Rapid Multigram-Scale End-to-End Continuous-Flow Synthesis of Sulfonylurea Antidiabetes Drugs: Gliclazide, Chlorpropamide, and Tolbutamide
Sagandira, Cloudius R.,Watts, Paul
, (2021/12/02)
A multigram-scale robust, efficient, and safe end-to-end continuous-flow process for the diabetes sulfonylurea drugs gliclazide, chlorpropamide, and tolbutamide is reported. The drugs were prepared by the treatment of an amine with a haloformate affording carbamate, which was subsequently treated with a sulfonamide to afford sulfonylurea.

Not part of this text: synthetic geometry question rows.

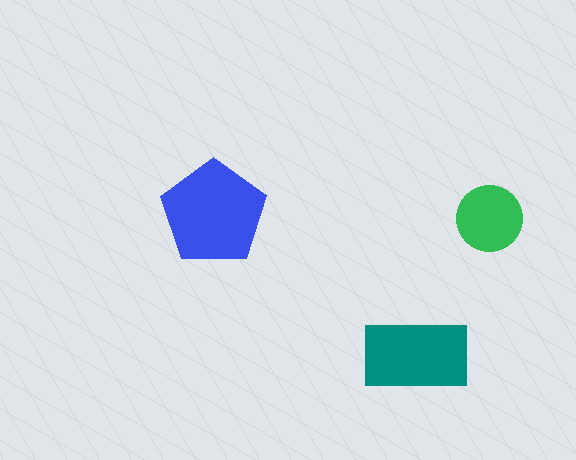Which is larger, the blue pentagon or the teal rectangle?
The blue pentagon.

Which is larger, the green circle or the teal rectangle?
The teal rectangle.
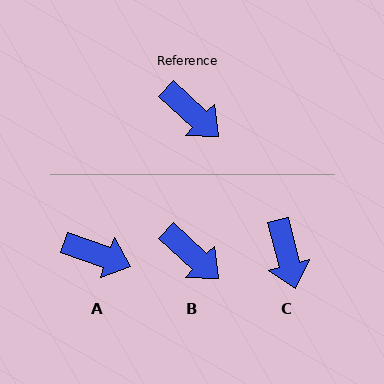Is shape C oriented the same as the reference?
No, it is off by about 33 degrees.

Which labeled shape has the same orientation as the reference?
B.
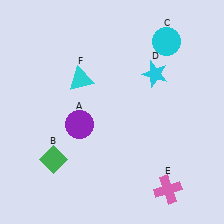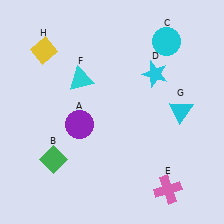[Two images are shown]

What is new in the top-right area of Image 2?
A cyan triangle (G) was added in the top-right area of Image 2.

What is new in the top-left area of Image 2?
A yellow diamond (H) was added in the top-left area of Image 2.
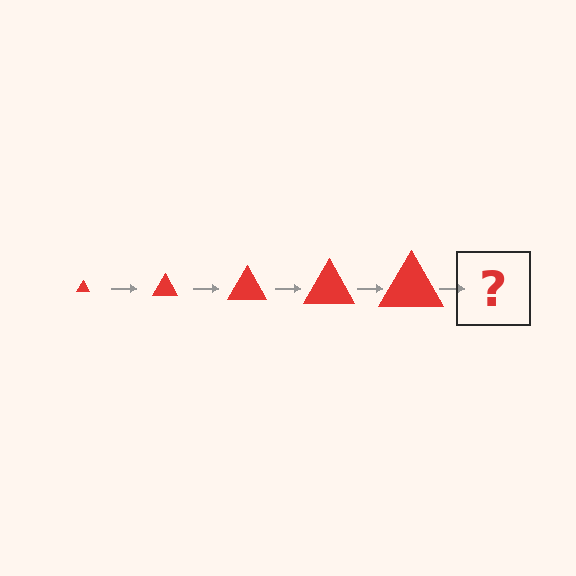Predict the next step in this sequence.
The next step is a red triangle, larger than the previous one.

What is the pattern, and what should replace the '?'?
The pattern is that the triangle gets progressively larger each step. The '?' should be a red triangle, larger than the previous one.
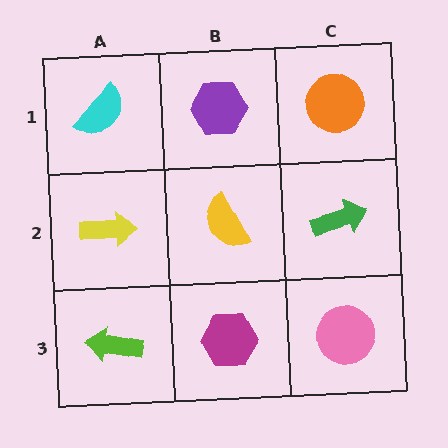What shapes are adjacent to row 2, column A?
A cyan semicircle (row 1, column A), a lime arrow (row 3, column A), a yellow semicircle (row 2, column B).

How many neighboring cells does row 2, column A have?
3.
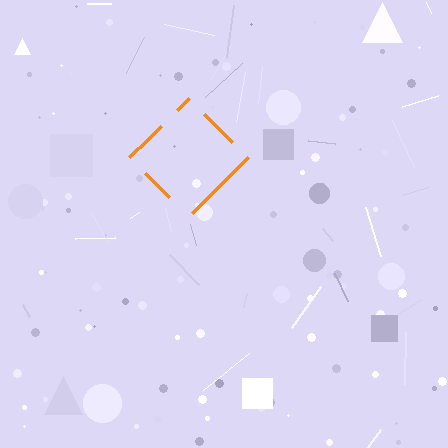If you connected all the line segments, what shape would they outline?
They would outline a diamond.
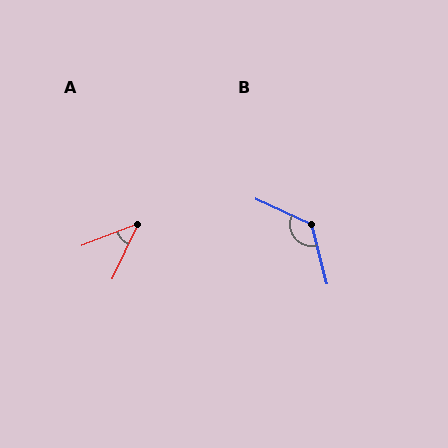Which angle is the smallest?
A, at approximately 43 degrees.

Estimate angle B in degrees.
Approximately 129 degrees.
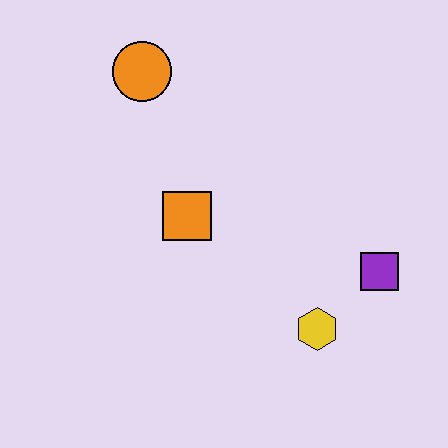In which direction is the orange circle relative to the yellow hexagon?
The orange circle is above the yellow hexagon.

Gliclazide was obtained in 87% yield within 2.5 minutes total residence time with 26 g/h throughput; 0.2 kg of the drug was produced in 8 hours of running the system continuously. Chlorpropamide and tolbutamide were both obtained in 94% yield within 1 minute residence time with 184-188 g/h throughput; 1.4-1.5 kg of the drugs was produced in 8 hours of running the system continuously. N-Substituted carbamates were used as safe alternatives to the hazardous isocyanates in constructing the sulfonyl urea moiety.

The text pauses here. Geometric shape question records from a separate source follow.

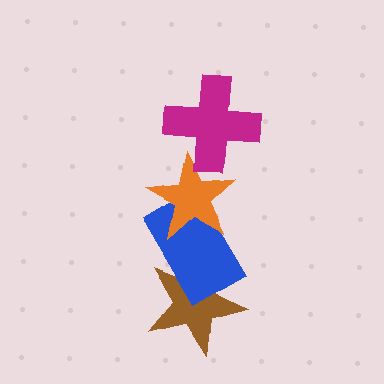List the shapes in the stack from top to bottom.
From top to bottom: the magenta cross, the orange star, the blue rectangle, the brown star.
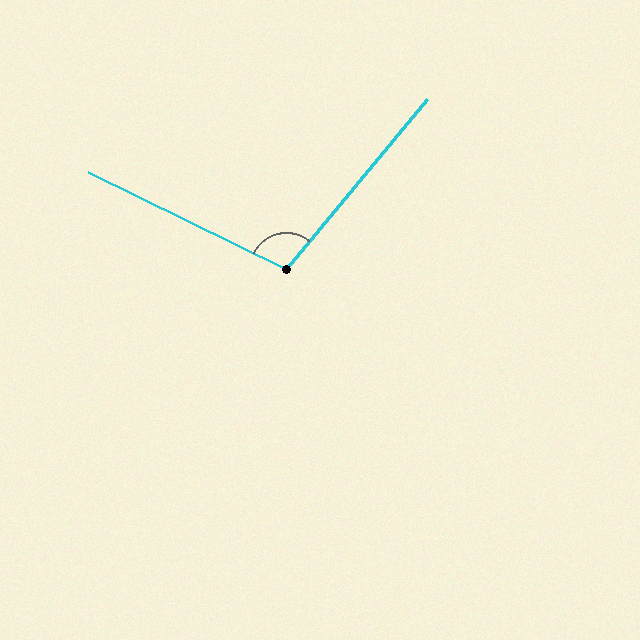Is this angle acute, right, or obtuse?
It is obtuse.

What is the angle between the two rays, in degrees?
Approximately 104 degrees.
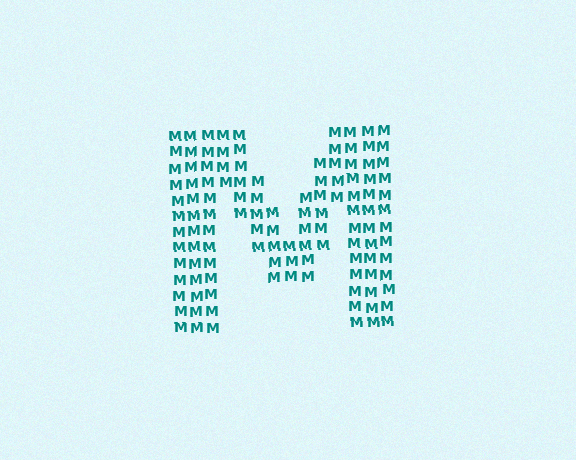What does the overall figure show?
The overall figure shows the letter M.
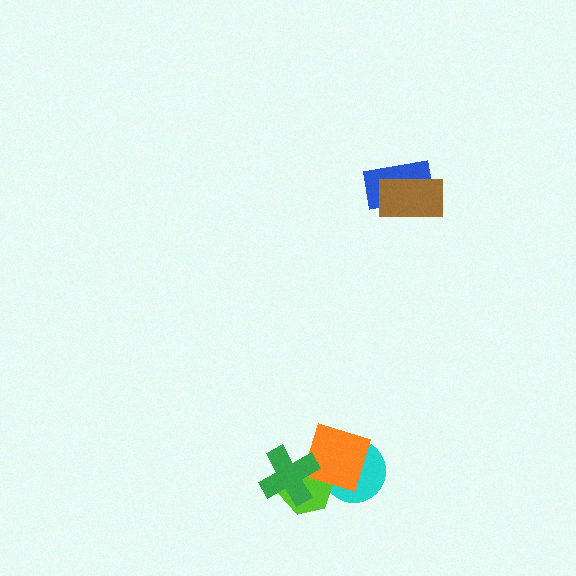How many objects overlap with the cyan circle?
2 objects overlap with the cyan circle.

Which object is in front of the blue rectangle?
The brown rectangle is in front of the blue rectangle.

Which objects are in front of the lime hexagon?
2 objects cover part of the lime hexagon: the orange diamond and the green cross.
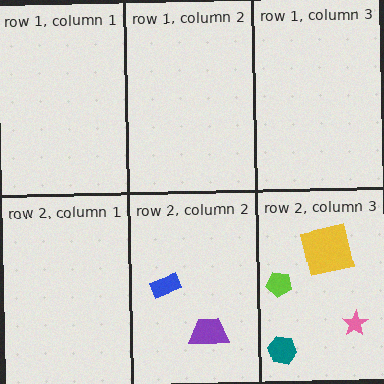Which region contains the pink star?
The row 2, column 3 region.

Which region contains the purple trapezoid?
The row 2, column 2 region.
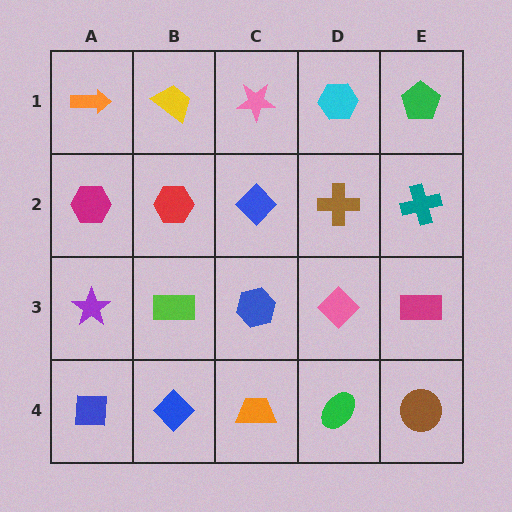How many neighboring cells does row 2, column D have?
4.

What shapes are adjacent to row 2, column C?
A pink star (row 1, column C), a blue hexagon (row 3, column C), a red hexagon (row 2, column B), a brown cross (row 2, column D).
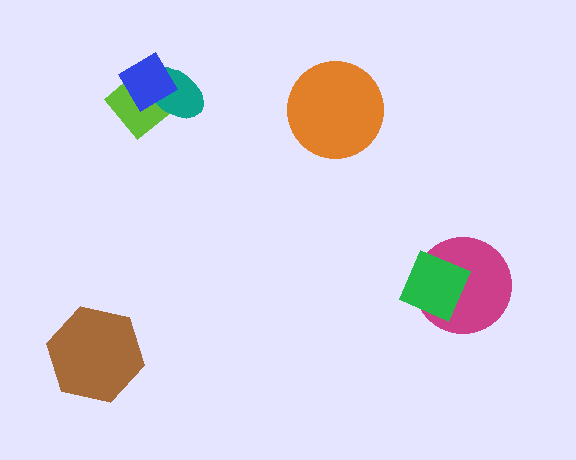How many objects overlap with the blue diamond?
2 objects overlap with the blue diamond.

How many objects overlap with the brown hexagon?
0 objects overlap with the brown hexagon.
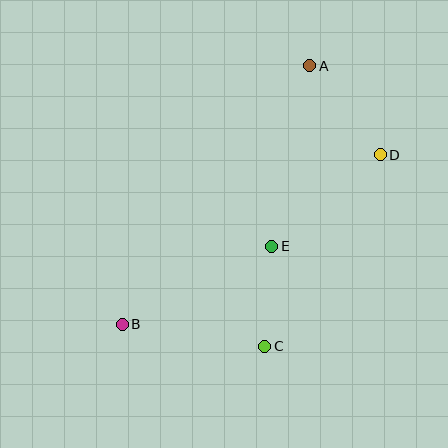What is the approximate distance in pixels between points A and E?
The distance between A and E is approximately 184 pixels.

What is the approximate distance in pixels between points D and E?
The distance between D and E is approximately 142 pixels.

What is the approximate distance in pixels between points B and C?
The distance between B and C is approximately 144 pixels.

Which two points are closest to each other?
Points C and E are closest to each other.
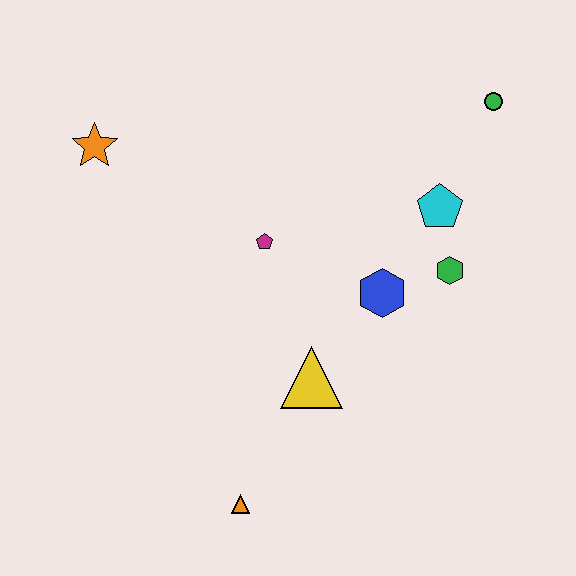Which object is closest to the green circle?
The cyan pentagon is closest to the green circle.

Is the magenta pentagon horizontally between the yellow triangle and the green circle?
No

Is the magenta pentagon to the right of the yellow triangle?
No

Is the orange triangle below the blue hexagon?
Yes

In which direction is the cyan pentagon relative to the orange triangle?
The cyan pentagon is above the orange triangle.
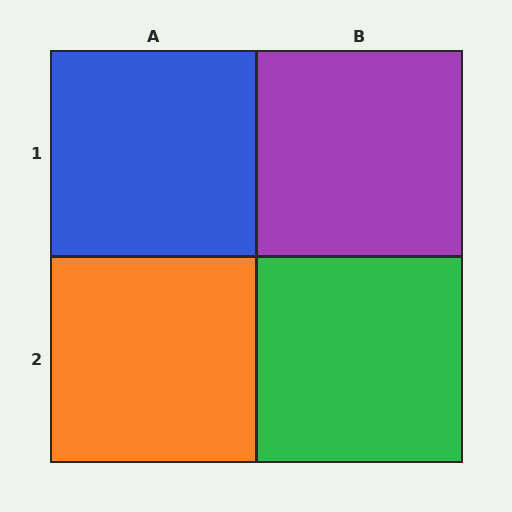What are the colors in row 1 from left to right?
Blue, purple.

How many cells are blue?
1 cell is blue.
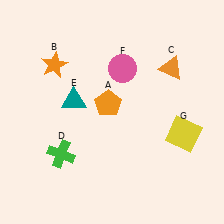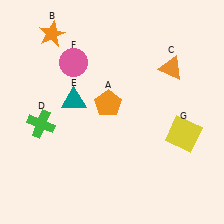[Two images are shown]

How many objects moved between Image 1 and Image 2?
3 objects moved between the two images.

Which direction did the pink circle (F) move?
The pink circle (F) moved left.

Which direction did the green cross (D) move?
The green cross (D) moved up and to the left.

A novel and facile process for the synthesis of gliclazide
Ambulgekar, Girish V.,Dhake, Vilas,Kumar, Pramod,Reddy, Muchumarri R.,Hattali, Jakraya
, p. 760 - 765 (2018/09/26)
Background: Gliclazide is a second generation sulfonyl urea which acts as hypoglycemic agent (oral antidiabetic agent). It improves the function of blood coagulation, has hypoglycemic effect, and thus has been widely used in clinical treatment. Several syntheses of Gliclazide have been reported, but all of them have some drawbacks. Therefore, there has been an ever-increasing interest in finding a novel route for Gliclazide using simple and easily commercial available chemicals. Methods: A Novel and facile process of preparing Gliclazide is herein reported which is comprised of three steps. Aryl haloformate was reacted with amino heterocyclic compound to give carbamate. The salt of p-toluene sulfonamide was prepared with metal hydroxide or metal alkoxide, and this salt of sulfonamide was then reacted with carbamate to give Gliclazide. Results: The carbamate produced from aryl haloformates was reacted with salt of p-toluene sulfonamide in the presence of base to produce Gliclazide with good yield and purity. The salt of p-toluene sulfonamide was prepared by two methods. In one method, salt was prepared using base at 100o C in polar aprotic solvent which was reacted with carbamate at 25o C to give Gliclazide. This method gives 70% yield of Gliclazide with purity above 99%. In another method, the salt of p-toluene sulfonamide was prepared at 100o C in polar aprotic solvent using base. The salt was isolated. The isolated salt of sulfonamide is stable at 25o C. This salt was reacted with carbamate at 25o C to give Gliclazide. This method gives 64% yield of Gliclazide with purity above 99%. The various solvents, bases were tested in this investigation. It was observed that excellent yield of the product was obtained when the reaction was carried out by using DMSO as solvent and potassium tert-butoxide as base. Conclusion: In conclusion, we have developed new and effective process for the synthesis of Gliclazide via condensation of sulfonamide with various carbamates using a less expensive aryl haloformates with good yield and purity.